En entendant Gu Si l'appeler « Maman », Li Zhen était aux anges. Elle, qui ne boit généralement pas d'alcool, a vidé son verre de vin rouge d'un trait.
Heureusement, c'était un petit verre, et Du Cheng n'en a versé qu'une petite quantité. Sans compter qu'avec un seul verre, même quelqu'un qui ne boit pas d'alcool pourrait facilement en boire plusieurs.
Gu Sixin ayant pris l'initiative, Gu Jiayi et les autres ont naturellement emboîté le pas et ont appelé Li Zhen « Maman ». Après tout, la réunion officielle d'aujourd'hui confirmait officiellement leur relation avec Du Cheng.
Même Aiqier appelait Li Zhen « Maman » en chinois.
Ces appels répétés de « Maman » firent naître un sourire sur le visage de Li Zhen, et peut-être parce qu'elle était légèrement ivre, son teint devint quelque peu rosé.
Du Cheng était lui aussi fou de joie. Il avait tellement attendu ce moment, et son vœu était enfin exaucé.
« Si seulement je pouvais aimer les orchidées… »
Pour une raison inconnue, en regardant cette scène, une idée absurde a soudainement traversé l'esprit de Xia Haifang.
Cependant, cette idée n'était pas totalement absurde. Aux yeux de Xia Haifang, Du Cheng était pratiquement le gendre idéal
: une personnalité agréable, un bon caractère, tout chez lui était parfait. Si Du Cheng n'avait pas eu de petite amie, elle aurait sans aucun doute marié sa fille à lui, car elle savait que si sa fille l'épousait, elle serait heureuse pour le restant de ses jours.
Le dîner fut exceptionnellement animé et agréable. Du Cheng, qui n'avait initialement prévu qu'une seule bouteille de vin rouge, en apporta finalement trois autres.
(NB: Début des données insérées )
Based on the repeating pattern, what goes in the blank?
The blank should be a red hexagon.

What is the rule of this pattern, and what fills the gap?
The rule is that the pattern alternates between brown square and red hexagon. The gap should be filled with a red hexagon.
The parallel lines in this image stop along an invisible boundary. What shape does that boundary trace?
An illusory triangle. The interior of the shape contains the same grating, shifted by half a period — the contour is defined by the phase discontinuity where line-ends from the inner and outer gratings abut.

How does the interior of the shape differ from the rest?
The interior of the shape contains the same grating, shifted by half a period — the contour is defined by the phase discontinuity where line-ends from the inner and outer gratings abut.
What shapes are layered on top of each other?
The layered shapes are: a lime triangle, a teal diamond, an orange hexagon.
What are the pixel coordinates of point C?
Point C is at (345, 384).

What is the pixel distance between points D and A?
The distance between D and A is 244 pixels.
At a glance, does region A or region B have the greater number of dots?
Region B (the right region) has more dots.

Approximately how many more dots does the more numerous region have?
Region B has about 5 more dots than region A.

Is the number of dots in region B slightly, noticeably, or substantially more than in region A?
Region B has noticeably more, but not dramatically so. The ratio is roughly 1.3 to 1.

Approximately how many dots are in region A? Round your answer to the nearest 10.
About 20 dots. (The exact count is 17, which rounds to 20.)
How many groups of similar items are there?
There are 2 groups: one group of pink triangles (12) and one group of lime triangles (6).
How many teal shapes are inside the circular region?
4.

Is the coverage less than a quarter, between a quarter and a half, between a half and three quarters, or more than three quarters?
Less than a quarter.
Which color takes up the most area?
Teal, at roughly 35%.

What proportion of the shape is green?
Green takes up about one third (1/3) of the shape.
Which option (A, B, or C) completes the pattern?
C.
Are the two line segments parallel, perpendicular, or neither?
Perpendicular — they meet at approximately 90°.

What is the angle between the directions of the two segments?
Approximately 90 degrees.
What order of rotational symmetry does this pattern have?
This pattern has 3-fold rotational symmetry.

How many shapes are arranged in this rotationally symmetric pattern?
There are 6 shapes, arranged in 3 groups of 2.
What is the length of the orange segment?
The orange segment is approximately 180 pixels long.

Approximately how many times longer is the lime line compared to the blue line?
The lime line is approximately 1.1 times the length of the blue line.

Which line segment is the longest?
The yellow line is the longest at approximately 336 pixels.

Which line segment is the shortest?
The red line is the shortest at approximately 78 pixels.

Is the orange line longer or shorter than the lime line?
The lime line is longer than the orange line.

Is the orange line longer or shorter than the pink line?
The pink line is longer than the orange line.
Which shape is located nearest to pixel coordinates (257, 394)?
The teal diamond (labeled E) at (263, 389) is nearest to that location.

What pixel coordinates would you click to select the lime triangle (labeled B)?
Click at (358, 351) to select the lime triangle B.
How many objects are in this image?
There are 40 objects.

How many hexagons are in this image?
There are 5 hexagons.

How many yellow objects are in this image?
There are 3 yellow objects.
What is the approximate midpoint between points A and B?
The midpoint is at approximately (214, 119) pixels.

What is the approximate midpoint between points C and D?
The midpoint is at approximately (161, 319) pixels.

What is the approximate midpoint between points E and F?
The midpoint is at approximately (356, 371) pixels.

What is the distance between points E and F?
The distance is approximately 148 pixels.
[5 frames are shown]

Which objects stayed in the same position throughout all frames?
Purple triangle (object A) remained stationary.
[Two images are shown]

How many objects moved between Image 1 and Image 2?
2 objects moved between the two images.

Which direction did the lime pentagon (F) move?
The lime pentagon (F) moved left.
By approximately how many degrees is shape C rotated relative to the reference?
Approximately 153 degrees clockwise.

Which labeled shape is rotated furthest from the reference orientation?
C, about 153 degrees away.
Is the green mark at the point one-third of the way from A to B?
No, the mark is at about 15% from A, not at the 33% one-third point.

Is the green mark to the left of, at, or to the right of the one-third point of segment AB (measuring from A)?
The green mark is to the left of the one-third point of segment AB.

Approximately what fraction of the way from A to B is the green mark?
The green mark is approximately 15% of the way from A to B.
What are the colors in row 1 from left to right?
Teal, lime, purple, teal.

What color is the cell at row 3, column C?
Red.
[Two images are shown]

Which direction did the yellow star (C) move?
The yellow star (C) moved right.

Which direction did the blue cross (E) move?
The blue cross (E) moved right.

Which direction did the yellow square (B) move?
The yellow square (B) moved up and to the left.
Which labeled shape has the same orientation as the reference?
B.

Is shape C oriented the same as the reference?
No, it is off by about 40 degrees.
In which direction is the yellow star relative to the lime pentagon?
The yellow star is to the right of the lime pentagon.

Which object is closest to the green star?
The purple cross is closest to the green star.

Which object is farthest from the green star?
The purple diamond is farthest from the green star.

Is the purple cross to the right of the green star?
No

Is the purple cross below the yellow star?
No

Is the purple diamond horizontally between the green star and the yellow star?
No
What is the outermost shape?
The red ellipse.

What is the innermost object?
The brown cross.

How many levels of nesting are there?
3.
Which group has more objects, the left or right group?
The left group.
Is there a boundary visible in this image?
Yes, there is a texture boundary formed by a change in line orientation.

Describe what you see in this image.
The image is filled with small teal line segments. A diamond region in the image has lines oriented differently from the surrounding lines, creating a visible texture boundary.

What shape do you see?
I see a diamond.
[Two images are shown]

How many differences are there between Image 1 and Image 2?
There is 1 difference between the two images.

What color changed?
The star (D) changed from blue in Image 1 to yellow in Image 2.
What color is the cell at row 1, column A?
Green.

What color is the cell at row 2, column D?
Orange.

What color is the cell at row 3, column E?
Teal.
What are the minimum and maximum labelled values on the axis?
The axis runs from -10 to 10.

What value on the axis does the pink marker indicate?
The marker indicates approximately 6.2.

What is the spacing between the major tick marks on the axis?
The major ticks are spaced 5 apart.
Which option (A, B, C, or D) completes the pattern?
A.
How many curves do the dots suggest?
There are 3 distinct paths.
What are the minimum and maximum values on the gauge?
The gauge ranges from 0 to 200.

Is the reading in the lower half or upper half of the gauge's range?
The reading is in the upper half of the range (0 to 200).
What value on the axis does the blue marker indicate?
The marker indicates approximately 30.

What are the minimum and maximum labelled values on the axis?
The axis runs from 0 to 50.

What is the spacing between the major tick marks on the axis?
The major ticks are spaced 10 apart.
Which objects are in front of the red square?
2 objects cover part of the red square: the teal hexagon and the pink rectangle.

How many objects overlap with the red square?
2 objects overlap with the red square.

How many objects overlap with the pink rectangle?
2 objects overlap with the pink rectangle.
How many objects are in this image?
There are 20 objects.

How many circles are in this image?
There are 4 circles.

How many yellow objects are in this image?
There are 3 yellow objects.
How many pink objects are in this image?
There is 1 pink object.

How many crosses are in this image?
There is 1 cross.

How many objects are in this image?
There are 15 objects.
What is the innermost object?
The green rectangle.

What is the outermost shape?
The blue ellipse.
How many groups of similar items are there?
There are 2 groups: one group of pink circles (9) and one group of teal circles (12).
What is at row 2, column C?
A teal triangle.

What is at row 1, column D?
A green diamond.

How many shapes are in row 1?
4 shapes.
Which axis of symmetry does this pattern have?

Li Zhen était naturellement aux anges ce soir-là. Elle n'avait même pas réalisé combien elle avait bu. Quoi qu'il en soit, elle n'avait pas refusé un seul verre offert par la femme de son mari. Elle avait même décliné la proposition de Du Cheng de boire avec lui.
Quant à Gu Sixin et aux autres, une fois tous les points éclaircis, ils n'y ont naturellement plus prêté attention. Ils ont bavardé et ri, rendant l'atmosphère très agréable.
Après le dîner, Gu Sixin et les autres se rendirent dans la chambre de Li Zhen pour se chuchoter des secrets.
Zhong Lianlan a aidé sa mère à ranger la vaisselle et à nettoyer la maison.
Du Cheng ne pouvait évidemment pas les suivre à l'intérieur ; il s'est simplement assis sur le canapé du hall et a commencé à regarder la télévision.
Bien sûr, son esprit n'était pas tourné vers la télévision, mais vers tout autre chose : l'aménagement de la pièce.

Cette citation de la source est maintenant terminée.